Consider alternative lenders: Explore other lending options, such as credit unions, online lenders, or peer-to-peer lending platforms, which might have more flexible requirements.
Seek a co-signer or co-borrower: If possible, find a co-signer or co-borrower with a good score and positive payment history to help you qualify. A co-borrower will have equal access to the funds.
Build a savings cushion: In the meantime, focus on building an emergency savings fund to reduce your reliance on loans for unexpected expenses.
By taking these steps, you can strengthen your financial profile and increase your chances of loan approval in the future.

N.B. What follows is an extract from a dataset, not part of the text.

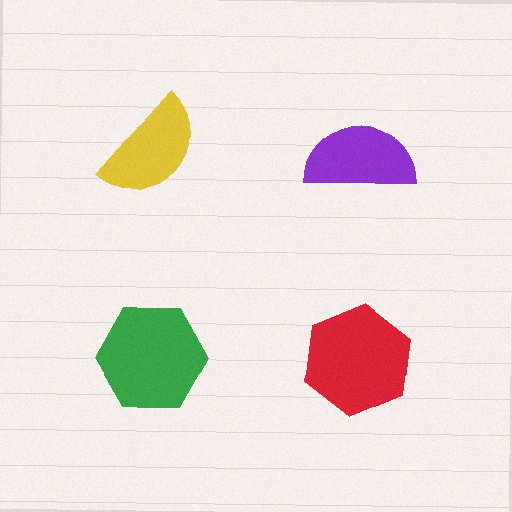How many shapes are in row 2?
2 shapes.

Frequently asked questions
1. Can I get a personal loan with a 500 credit score?
You can get a personal loan with a 500 credit score, but your options may be limited. As the score is poor, you will need to look for bad credit loans, secured loans, or find a co-signer. Some online lenders and credit unions may approve you, but expect higher interest rates and stricter terms.

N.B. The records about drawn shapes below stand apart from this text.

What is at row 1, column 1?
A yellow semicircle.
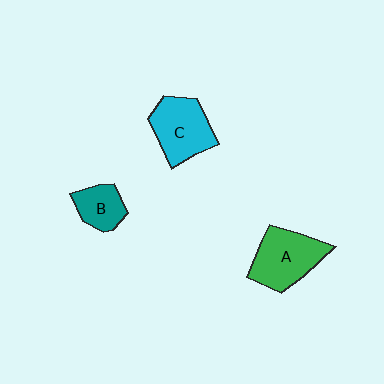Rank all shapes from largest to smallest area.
From largest to smallest: A (green), C (cyan), B (teal).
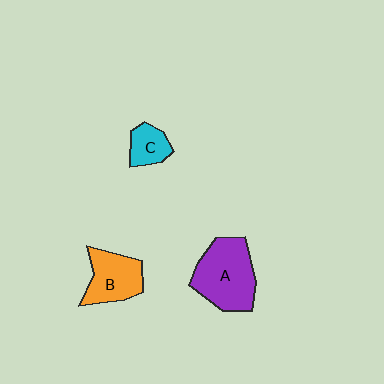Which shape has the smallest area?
Shape C (cyan).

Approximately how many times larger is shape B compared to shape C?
Approximately 1.7 times.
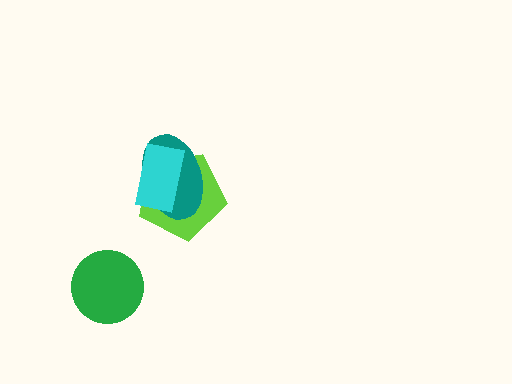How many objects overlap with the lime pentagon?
2 objects overlap with the lime pentagon.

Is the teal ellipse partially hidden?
Yes, it is partially covered by another shape.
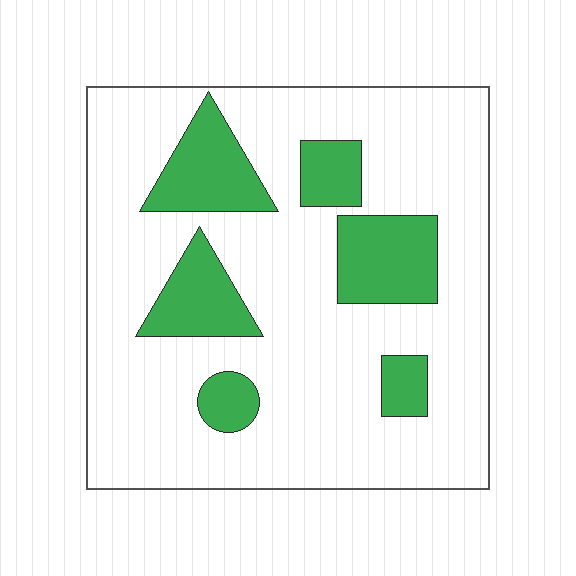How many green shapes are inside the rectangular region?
6.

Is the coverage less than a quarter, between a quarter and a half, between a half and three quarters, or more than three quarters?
Less than a quarter.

2. What does it mean to prequalify for a personal loan with a 500 credit score?
Prequalifying for a personal loan means that a lender has conducted a preliminary assessment of your finances and done a soft pull on your credit. Soft pulls have no impact on your score. This process gives you an estimate of the loan amount, interest rate, and terms you might qualify for. It’s a useful step to gauge your loan options and compare before formally applying.
3. Do lenders consider giving personal loans to borrowers with a 500 credit score?
Yes, some lenders do consider giving personal loans to borrowers with a 500 score, though it is more challenging. Look into online lenders, credit unions, and peer-to-peer platforms. Many loans for poor scores will come with higher interest rates, extra fees, and stricter repayment terms to mitigate the risk. You may need to provide collateral or secure a co-signer to improve your chances of qualifying for best personal loans for fast cash and securing more favorable terms.
4. What kind of payments can build credit for a 500 FICO score?
Payments on credit card bills and installment loans for a 500 credit score are almost always reported to the three national credit bureaus – Equifax, Experian, and TransUnion. All on time payments that are reported will help improve your score. If you’re wondering if your lender reports payments, ask them. Most payday lenders do not report payments – but they may report a failure to pay. Landlords and utility companies typically do not report payments. Certain companies will report rent, utilities, and other monthly bills to help raise your rating. This is a special service and usually comes with a small fee.
5. Should you consider a payday loan?
No, avoid payday loans. These loans come with extremely high interest rates and short repayment terms, which can easily trap you in a cycle of debt. While they might seem like a quick solution for immediate cash needs, exploring alternatives like credit unions, personal loans, or borrowing from friends and family is often a safer and more cost-effective choice.
6. How much of a loan can I get with a 500 credit score?
Personal loan amounts will vary depending on the lender, your income, and your debt-to-income ratio. Many lenders offer bad credit personal loans ranging from $500 to $10,000.
7. Can you get a car loan with a 500 credit score?
Yes, you can get a car loan with a 500 credit score, but expect higher interest rates and possibly a larger down payment. Subprime auto lenders specialize in loans for bad credit borrowers, but financing terms may not be ideal. Adding a co-signer or improving your score before applying can help you secure better rates and lower payments.
Bottom line
Securing a loan with a 500 credit score can be challenging, but it’s doable. Look into online lenders and credit unions to see if you can find a loan that fits your budget. Before you borrow money, know your options, compare offers, and find the best match for you.
If the loan costs too much, it may not be in your best interest financially. Look into alternatives like getting a co-signer or borrowing from friends and family. Or if you can wait and take the time to improve your credit score. With a higher score, you’ll have better borrowing options in the future.